Our next duty of husband paints our relationship with Christ as a more tangible picture, being commanded to love our wives as Christ loved the church. This verse goes on to say, and gave himself up for her to make her holy, cleansing her by the washing with water through the word. So not only is it our duty serve and scrifice ourselves to our wives, her spirituality is dependant on us as well, "washing with water through the word." I heard someone on the radio once say that regardless of whether or not the head of the household is the one who sinned, he is still held responsible for the faults of his family. Adam was not the first to sin, but he stood by and did nothing while his wife was tempted, and not only did he in turn fall because she did, he was also held responsible for her actions. In Genesis 3:9 it says specifically that God called for Adam, there was no mention of Eve. Because Adam failed to step and defend his wife from evil, not only did she fall, but he fell with her, and both were punished. Because of one mans failures sin prevailed. Given the choice, would you allow sin to enter and  prevail within your family? Would you desire your wife and children to fall away?

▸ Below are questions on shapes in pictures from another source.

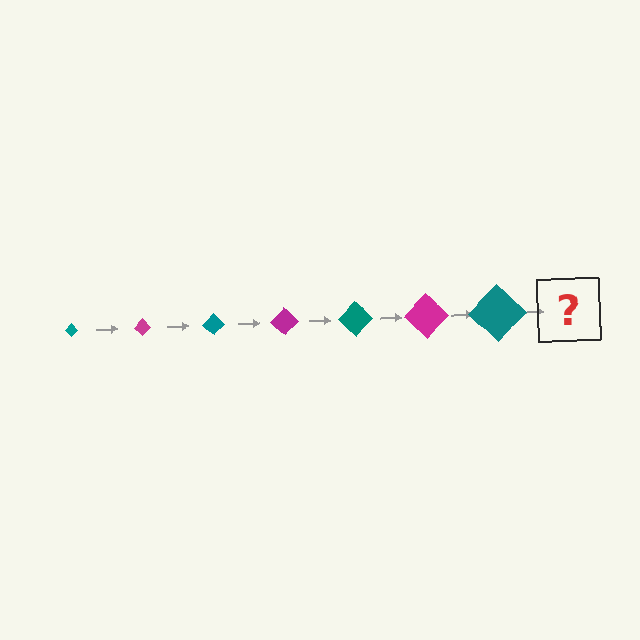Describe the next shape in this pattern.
It should be a magenta diamond, larger than the previous one.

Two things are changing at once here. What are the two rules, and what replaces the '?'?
The two rules are that the diamond grows larger each step and the color cycles through teal and magenta. The '?' should be a magenta diamond, larger than the previous one.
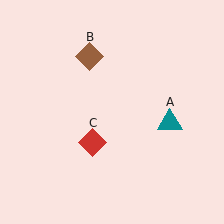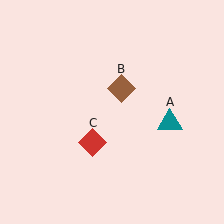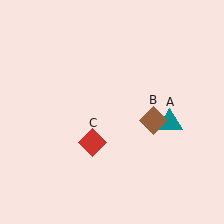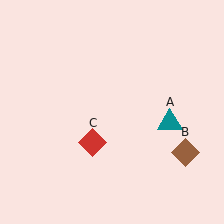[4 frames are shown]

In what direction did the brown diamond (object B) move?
The brown diamond (object B) moved down and to the right.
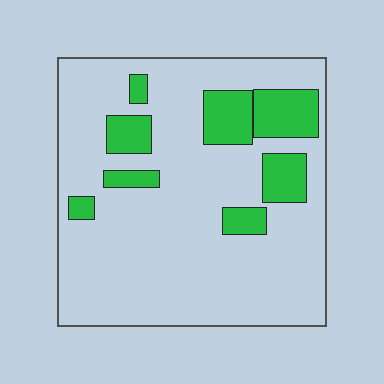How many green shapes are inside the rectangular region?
8.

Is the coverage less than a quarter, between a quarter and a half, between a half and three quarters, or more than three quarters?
Less than a quarter.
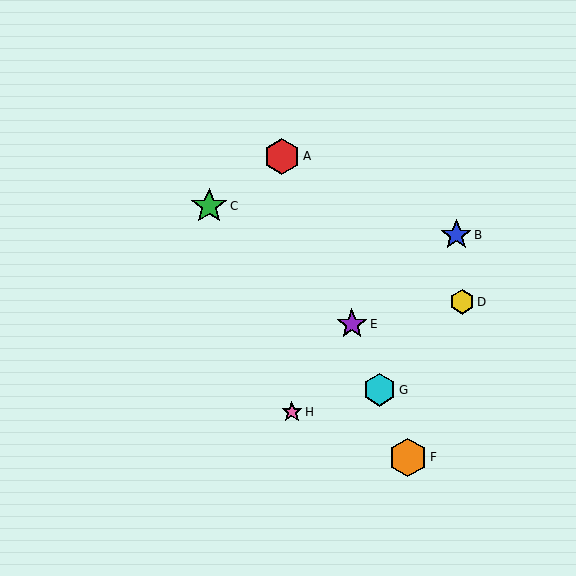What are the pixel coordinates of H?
Object H is at (292, 412).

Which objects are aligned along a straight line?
Objects A, E, F, G are aligned along a straight line.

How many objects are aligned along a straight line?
4 objects (A, E, F, G) are aligned along a straight line.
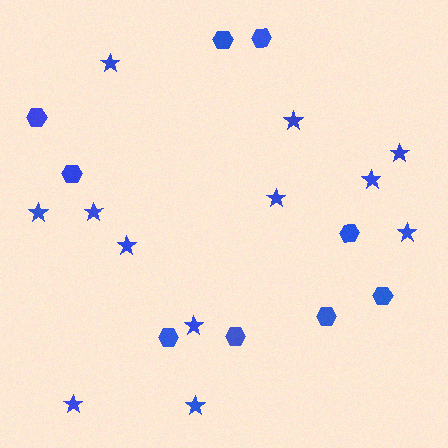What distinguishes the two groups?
There are 2 groups: one group of hexagons (9) and one group of stars (12).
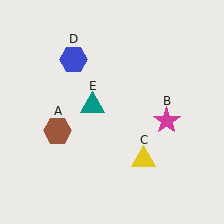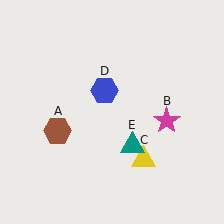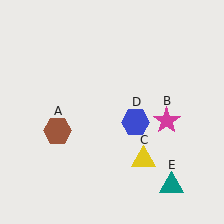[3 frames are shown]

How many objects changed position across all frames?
2 objects changed position: blue hexagon (object D), teal triangle (object E).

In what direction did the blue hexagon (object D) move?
The blue hexagon (object D) moved down and to the right.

To me personally there is not a more daunting responsibilty than the care, and well being of a brand new child that is absolutly dependant upon you for everything, and I do mean everything. These lives that have not yet had a chance to live will inevitably be created, shaped, molded and determined by how we raise, teach and discipline. They have no concept or thought of God unless we make Him a part of our families. From the day they are born as far as they know, the world revolves around them. They are born, they need to be fed, they need to be clothed. We do everything for them when they are first born, and unless careful discipline is administered they will always believe that life will serve them everything they need on a silver plater. It's the delicate balance I was talking about, we need serve them, but teach them to do it themselves at the same time. We need to be tough, but loving. It's a very difficult and fine balance that I truly believe has never yet been perfected, but if we Commit to the LORD whatever we do, and he will establish our plans.

I believe the three studies on all these jobs are going to be great, and I hope and pray they's be a blessing to all. Looking forward to the journey.